Il termine mediocris deriva dal latino, combinando medius (nel mezzo) e ocris (un’altura irregolare, come una collina).
L’immagine originaria è quella di una mezza altezza: né una montagna impervia, né una pianura anonima, ma un rilievo intermedio, da cui si gode una vista adeguata senza il rischio di vertigini. Questo significato originario ci porta lontano dall’idea moderna di mediocrità come sinonimo di qualcosa di scadente.
Orazio celebrava questa posizione di mezzo come la chiave per una vita felice e armoniosa.
Non si trattava di accontentarsi del minimo, ma di scegliere consapevolmente di evitare gli estremi. La aurea mediocritas non è la rinuncia a migliorarsi, ma un elogio della misura, del saper stare al centro del proprio mondo, senza essere trascinati dalle ambizioni smodate o dalla paura del fallimento.
Eppure, il fascino della mediocrità non è mai stato privo di ambivalenza.
Anche in latino, mediocris portava con sé una sfumatura negativa, indicando ciò che è insignificante o trascurabile.
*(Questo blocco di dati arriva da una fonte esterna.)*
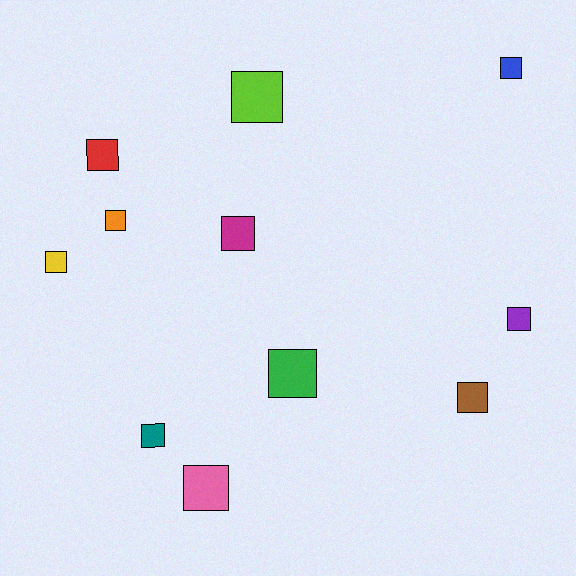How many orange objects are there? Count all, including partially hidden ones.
There is 1 orange object.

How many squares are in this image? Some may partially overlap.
There are 11 squares.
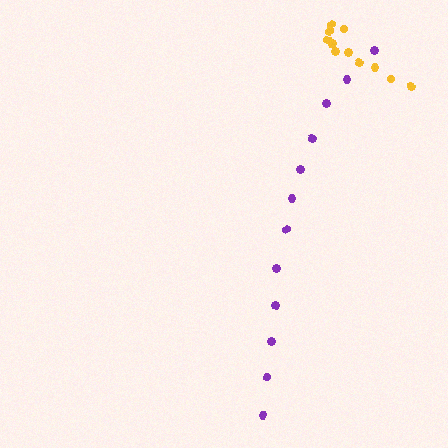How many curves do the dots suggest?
There are 2 distinct paths.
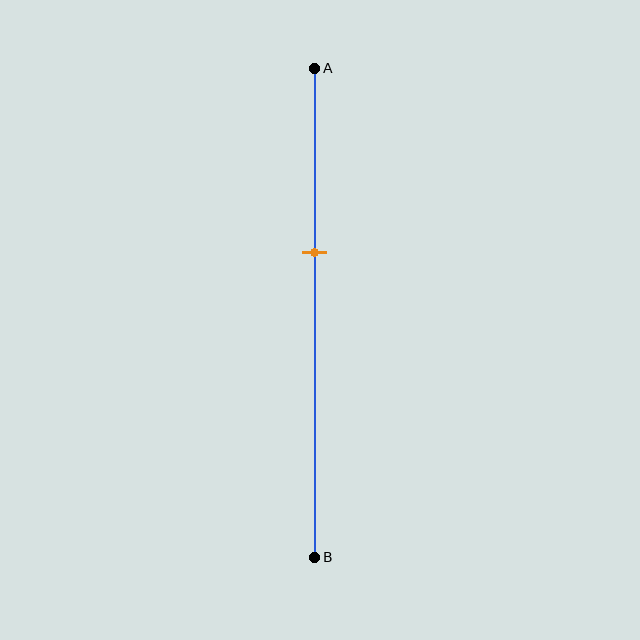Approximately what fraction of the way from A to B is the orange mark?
The orange mark is approximately 40% of the way from A to B.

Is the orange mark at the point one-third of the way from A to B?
No, the mark is at about 40% from A, not at the 33% one-third point.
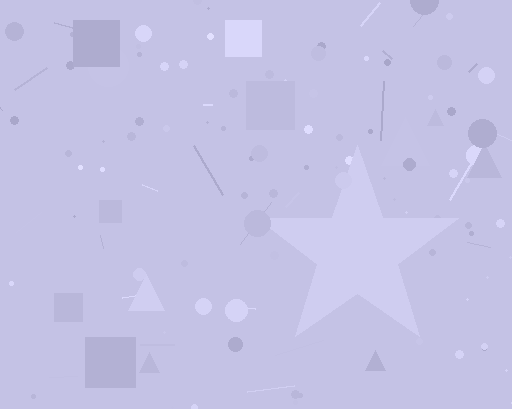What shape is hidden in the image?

Questa ambiguità rispecchia una tensione universale: è difficile considerare il medio come una scelta di valore in un mondo che tende a polarizzare il pensiero. Siamo attratti dagli estremi, perché essi offrono una narrativa chiara e rassicurante: il freddo è diverso dal caldo, il ricco è diverso dal povero, il successo è diverso dal fallimento.
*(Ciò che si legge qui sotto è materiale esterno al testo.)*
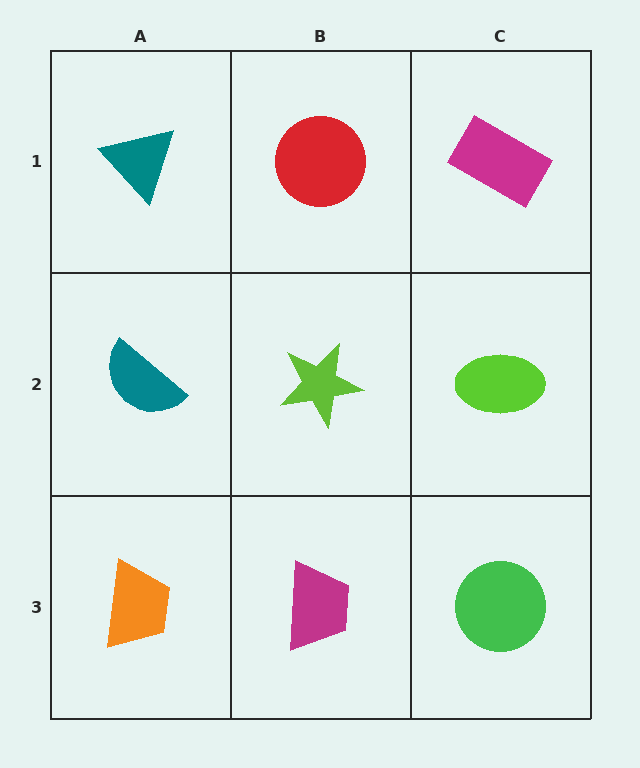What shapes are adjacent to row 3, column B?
A lime star (row 2, column B), an orange trapezoid (row 3, column A), a green circle (row 3, column C).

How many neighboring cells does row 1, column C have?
2.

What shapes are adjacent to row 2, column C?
A magenta rectangle (row 1, column C), a green circle (row 3, column C), a lime star (row 2, column B).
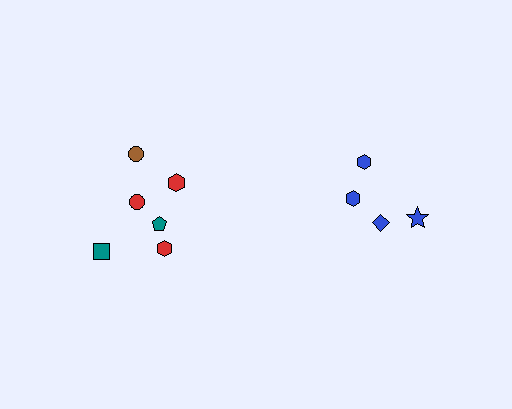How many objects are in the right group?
There are 4 objects.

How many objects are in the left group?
There are 6 objects.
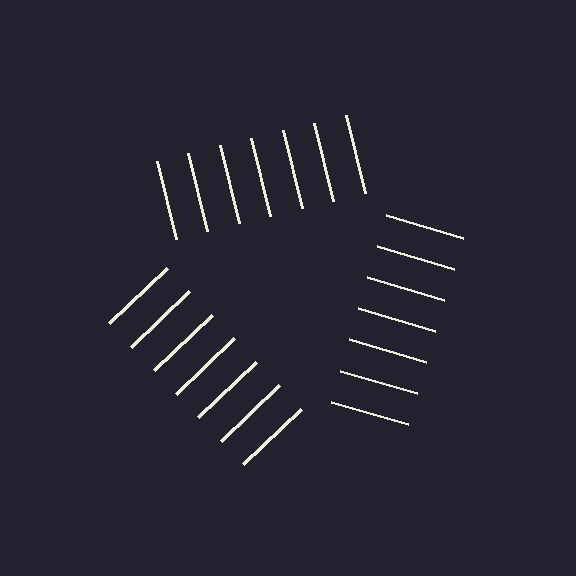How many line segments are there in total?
21 — 7 along each of the 3 edges.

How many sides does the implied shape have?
3 sides — the line-ends trace a triangle.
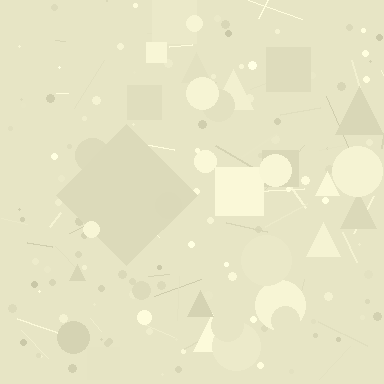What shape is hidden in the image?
A diamond is hidden in the image.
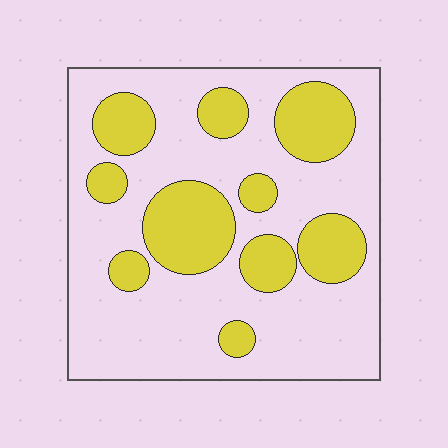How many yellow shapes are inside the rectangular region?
10.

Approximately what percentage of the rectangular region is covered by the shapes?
Approximately 30%.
La mediocrità, invece, si situa in una zona grigia, sfidando le nostre categorizzazioni rigide.
Forse è proprio questa complessità che rende la mediocrità così interessante.
Il giusto mezzo non è facile da definire né da mantenere: richiede discernimento, consapevolezza e, soprattutto, la capacità di resistere alla pressione di essere sempre al massimo.
In questo senso, la mediocrità è un atto di ribellione silenziosa contro l’ipercompetitività.
Pensiamo per un momento a cosa significherebbe rivalutare la mediocrità nella nostra vita quotidiana.
Potremmo guardare con occhi diversi una città “mediocre”, che non è una metropoli né un paesino sperduto, ma che ci offre un equilibrio tra comodità e tranquillità.
Potremmo apprezzare una distanza “mediocre”, che non è una maratona né una passeggiata, ma un cammino che ci permette di riflettere senza stancarci troppo.
Persino un risultato “mediocre”, come un piazzamento a metà classifica, potrebbe essere un invito a godere del viaggio anziché ossessionarsi per il podio.
La mediocrità, in questo senso, è la misura del possibile.
Non è l’assenza di ambizione, ma il riconoscimento che non tutto deve essere straordinario per essere significativo.
È il rifugio dell’anima contro l’ansia del perfezionismo e il timore del fallimento.